O verdadeiro Nongoloza nasceu Mzuzephi Mathebula em 1867, algures na província de Natal ou na então Zululândia (uma única província na África do Sul pós-apartheid). Começou a trabalhar numa propriedade de Afrikaaners. No dia em que um dos cavalos desapareceu, o patrão de Mzuzephi forçou-o a trabalhar sem receber. Quando a oportunidade surgiu, fugiu ao que seria uma vida de opressão. Parte para uma pequena cidade mineira onde dois anos antes se havia descoberto ouro: Joanesburgo. Estávamos em 1888 e foi nesta cidade, num típico covil de ladrões, que Nongoloza criou a sua atípica fama.

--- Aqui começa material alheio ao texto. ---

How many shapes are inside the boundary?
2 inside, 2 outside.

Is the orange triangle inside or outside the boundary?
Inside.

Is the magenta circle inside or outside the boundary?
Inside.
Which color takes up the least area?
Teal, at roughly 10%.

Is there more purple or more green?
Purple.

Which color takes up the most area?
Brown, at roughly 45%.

Antes disso, porém, Nongoloza – rebaptizado Jan Note em Jo’burgo, um nome convenientemente holandês e inglês – trabalhou para um grupo de 4 brancos. Quando estes decidiram partilhar consigo o motivo das frequentes saídas nocturnas, Nongoloza aprendia a arte de um novo mistér: roubar, roubar, roubar. Pensou em grande e não o fez por menos: alguns anos mais tarde, em 1908, calcula-se que mantivesse sob seu comando um exército de mais de 1000 homens, algures nas encostas de Joanesburgo. Eram os ninevitas, uma poderosa organização que juntava a estrutura militar britânica com a hierarquia zulu. Não era gente fina. Quando a sua única biografia (parcelar) foi escrita, no ínicio de 1980, ainda se encontravavam pessoas vivas que relatavam o medo que sentiam dos ninevitas e de Nongoloza.

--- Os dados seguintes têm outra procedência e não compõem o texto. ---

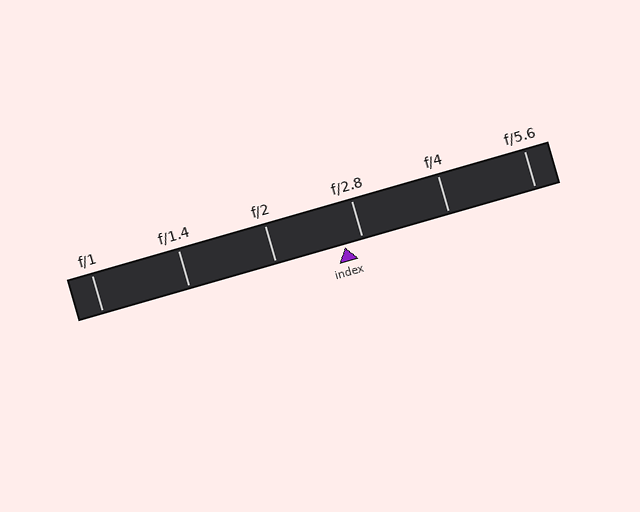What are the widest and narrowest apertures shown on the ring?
The widest aperture shown is f/1 and the narrowest is f/5.6.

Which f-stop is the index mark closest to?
The index mark is closest to f/2.8.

Para a história, e mesmo antes de morrer em 1948, ficava a herança do seu nome e dos ninevitas. O mito de Nongoloza ajudou a fundar a organização social da população presidiária da África do Sul, até aos nossos dias. Nessa história, Nongoloza é o possuídor da lei que organiza os 26s, 27s e 28s. Isto não é coisa pouca: ‘os números’ são os grupos que dominam as alas das prisões daquele país, com um passado de luta anti-apartheid.
Mas Nongoloza foi um fora-da-lei atípico. Combateu a ocupação colonial na exacta medida em que oprimiu seus semelhantes. Aterrorizou os brancos com quem um dia aprendeu a arte de roubar. Lutou contra a lei e a ordem coloniais antes de ele próprio tornar-se guarda prisional. Quando os ingleses fazem da vida um crime, ao instituir o trabalho forçado, Nongoloza faz do crime a sua vida.
Como escreveu Jonny Steinberg, num livro brilhante editado em 2004 na África do Sul sobre estes grupos (The Number), “there are two Nongolozas. The first is a real-historical figure who walked the actual streets of early Johannesburg. The second is the mythical Nongoloza, whose story was invented and transmitted by thousands of South African prisoners.”
Agora vai haver três Nongoloza.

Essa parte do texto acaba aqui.